[First published in the Broad Street Review, 1 Sep 2014. Reprinted by permission.]
The villain had the disabled, drifting starship Enterprise lined up in his sights, and his hand slowly descended toward a button on the console. He held it there for a moment, then dropped a finger down lightly but firmly, as if he were giving a tuning A at the piano. There was a loud whoosh and the monitor in front of him showed a bright ray shooting out.
The scene shifted to Captain Kirk, wearily slumped over his own console. He was grasping the outside edges of it and holding himself up with arms locked. He looked at his monitor and waited tensely. Seconds passed, and when nothing happened, he turned his head, looked up at Spock, and with wide eyes he smiled incredulously. “It worked!” Spock nodded.
I was watching a documentary on the Star Trek movies, which showed clips explaining points the narrator was making. I forget what was being illuminated by this scene, but I do remember that Kirk had re-jiggered something in a computer to make the Enterprise appear somewhere it wasn’t. The villain thought he was blowing up Kirk and the Enterprise, but was shooting into space instead.
Capt. Kirk speaks Swedish
Kirk went on to describe his boyhood to Spock, something from his boyhood that had made him think of this desperate evasion, as the camera panned over his head, taking in the console, a different one from what I had remembered. The two were alone, but this was a different room, not the normal bridge. Kirk’s ancestry was Swedish, which I had forgotten; his monologue included a few Swedish terms for food. At the mention of one of them, Spock’s eyebrow lifted; Kirk smiled, and explained that you have it at breakfast with—and here he spoke another Swedish word.
I kept thinking that they would stop the scene and that the narrator would take over any second, because it had been going on for a while, but I didn’t want it to stop. I noticed things I had never noticed before. Kirk’s hair, for instance. I had heard about a hairpiece, but I could see his scalp through the hair. That was interesting. I was impressed, no, moved by William Shatner’s performance. He’s taken his hits, which he’s riffed on delightfully in his long career, but I have to say that he was completely in the moment, just talking normally, with the merest touch of wistfulness, about growing up.

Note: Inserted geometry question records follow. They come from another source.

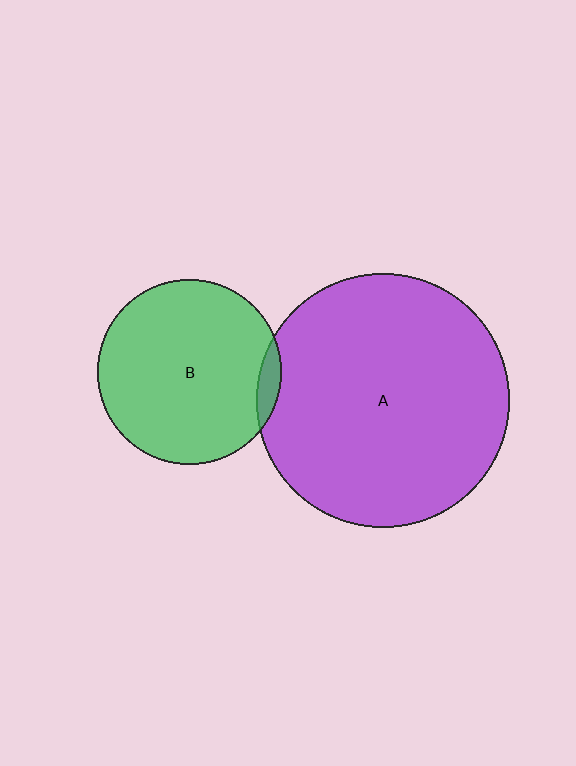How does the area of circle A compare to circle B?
Approximately 1.9 times.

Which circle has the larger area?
Circle A (purple).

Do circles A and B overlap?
Yes.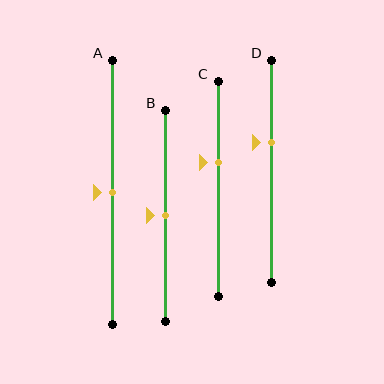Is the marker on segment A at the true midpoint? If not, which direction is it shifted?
Yes, the marker on segment A is at the true midpoint.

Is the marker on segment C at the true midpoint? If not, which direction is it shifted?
No, the marker on segment C is shifted upward by about 12% of the segment length.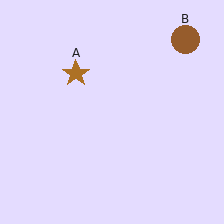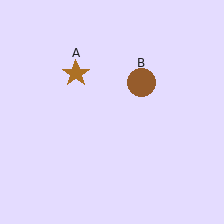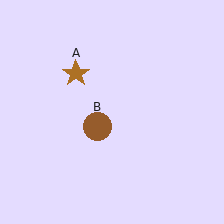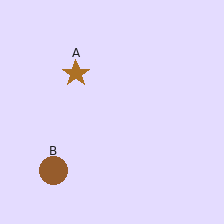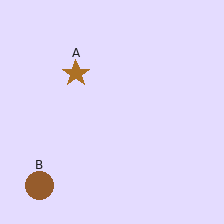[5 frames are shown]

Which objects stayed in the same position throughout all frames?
Brown star (object A) remained stationary.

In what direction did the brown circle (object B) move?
The brown circle (object B) moved down and to the left.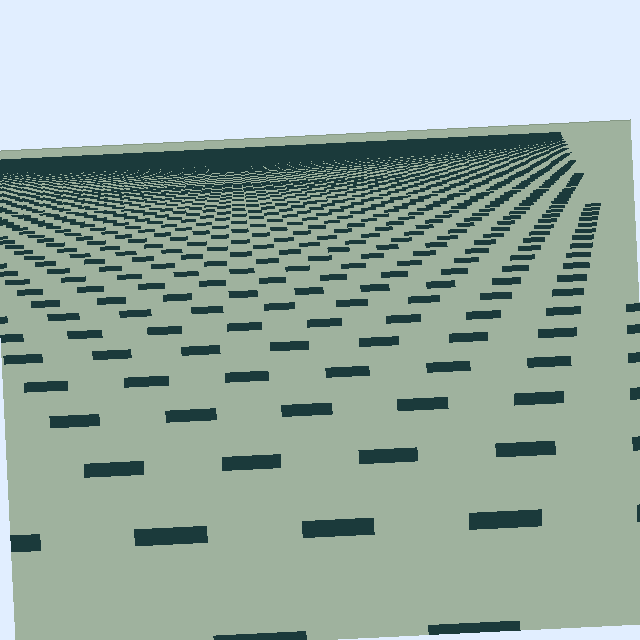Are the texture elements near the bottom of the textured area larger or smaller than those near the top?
Larger. Near the bottom, elements are closer to the viewer and appear at a bigger on-screen size.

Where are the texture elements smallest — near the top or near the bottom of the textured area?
Near the top.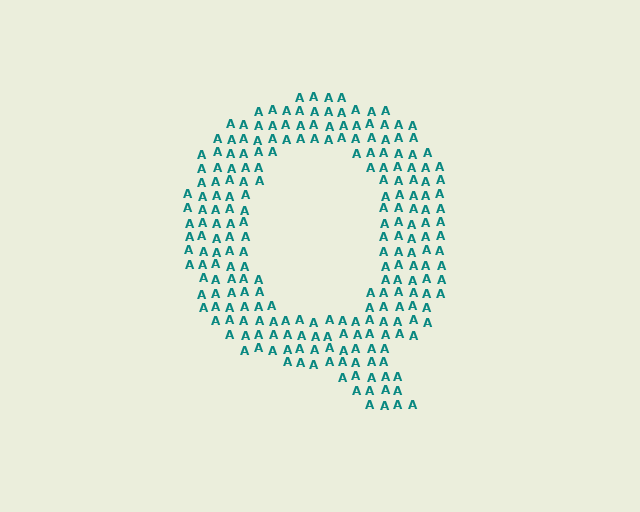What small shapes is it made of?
It is made of small letter A's.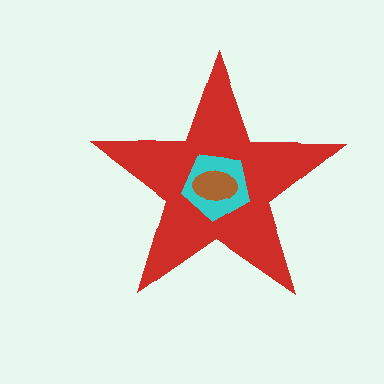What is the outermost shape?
The red star.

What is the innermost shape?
The brown ellipse.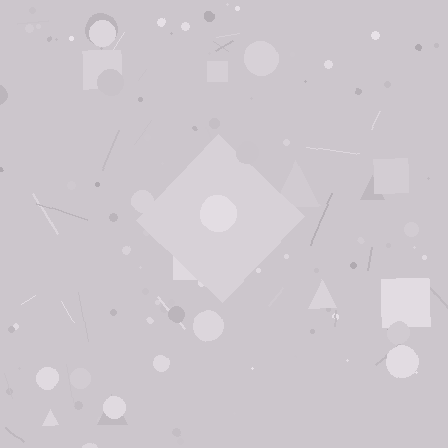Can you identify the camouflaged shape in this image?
The camouflaged shape is a diamond.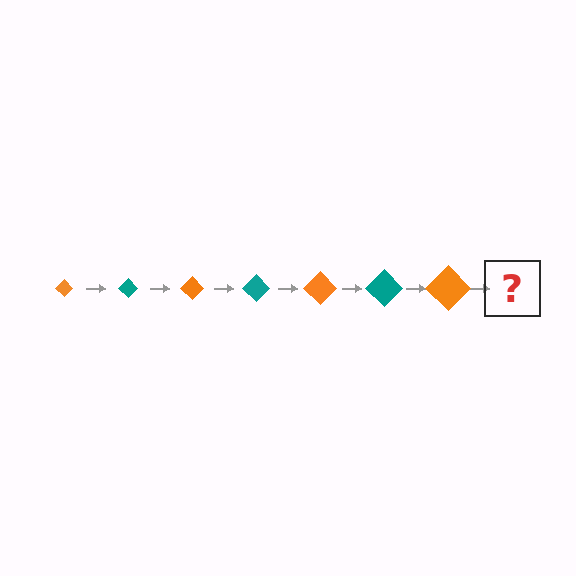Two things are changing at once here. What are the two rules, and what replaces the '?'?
The two rules are that the diamond grows larger each step and the color cycles through orange and teal. The '?' should be a teal diamond, larger than the previous one.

At a third Swedish term, though, I thought they were pushing it a little, and what was funny, so did Spock. But Kirk wasn’t rattled. Here, he wasn’t talking about food, and from the context you couldn’t infer any meaning. Spock repeated the word as a question, and I thought, yes, of course, this is odd, Spock would probably have memorized the Swedish dictionary or something, why wouldn’t he know this word?
But Kirk shook his head. No, the meaning changes, he said. It isn’t food, it’s drawing a picture, and everybody does it. It’s your girlfriend, he said, your girl then, and as she gets older. “You draw your girlfriend. You keep drawing.” How very odd.
And at this I woke up.
Whence inspiration?
I had dreamed all of it. The scene, its placement in a Star Trek documentary, the narrator’s voice-over, my growing anxiety that the narrator would cut in, and every detail, most of which I have left out: the precise blocking of the actors, the way Kirk sat in a chair and shifted his weight, the sweat on his forehead. A quick acrobatic move mid-monologue and an actual Spock smile should have cued me that this was a dream, but didn’t; it ended where it ended. I’m no trekkie, so I have no idea what Kirk’s ancestry is (if one is known), or what actual scenes or villains or dialogues I’ve conflated.
Perhaps this should be made into a musical work, my own Enigma Variations. Perhaps I should be psychoanalyzed. But what occurred to me most strongly was that I never dream of music this way. I’ve heard composers talk of it, and I’ve envied that gift. Because it is a gift if a composition can indeed come to you just like that, like a scene in a movie, in a dream. What I wouldn’t give to have that! But I don’t.
No, wait, it did happen once. I did dream a piece. The word that came to me while dreaming it, and as soon as I woke up and could still remember it, was “glorious.” I remember almost weeping. I was enraptured by the music, and wrote it down as quickly as I could, in the middle of the night. When I was satisfied that I had captured it, I went back to sleep.
A wake-up
In the light of day I played through it again, and you may guess by the words “in the light of day” where this is going. I’ve written some fairly bad music in my life, and some badly fair, most but not all of which I’ve destroyed. Others may decide how much more I should have rounded up. But no one will ever hear my dream music because it was without a doubt the worst thing I’ve ever invented. I crumpled it up and tossed it out immediately. Its treacle and self-importance out-treacled and out-self-imported any piece, any draft of a piece, any idea in any draft of any piece, that ever I composed. Its badness humbles me to this day, that I am, oh yes you are, Smith, capable of such a thing.
I haven’t dreamed music anymore, thankfully, I don’t try to, and I’m happy just with sitting down and trying to write music while awake. Benjamin Britten said to someone who asked him if he dreamed music that such talk was all nonsense. Nighttime was for sleeping, he said, and I’ll agree with Britten.
I wish I could remember those Swedish words, though.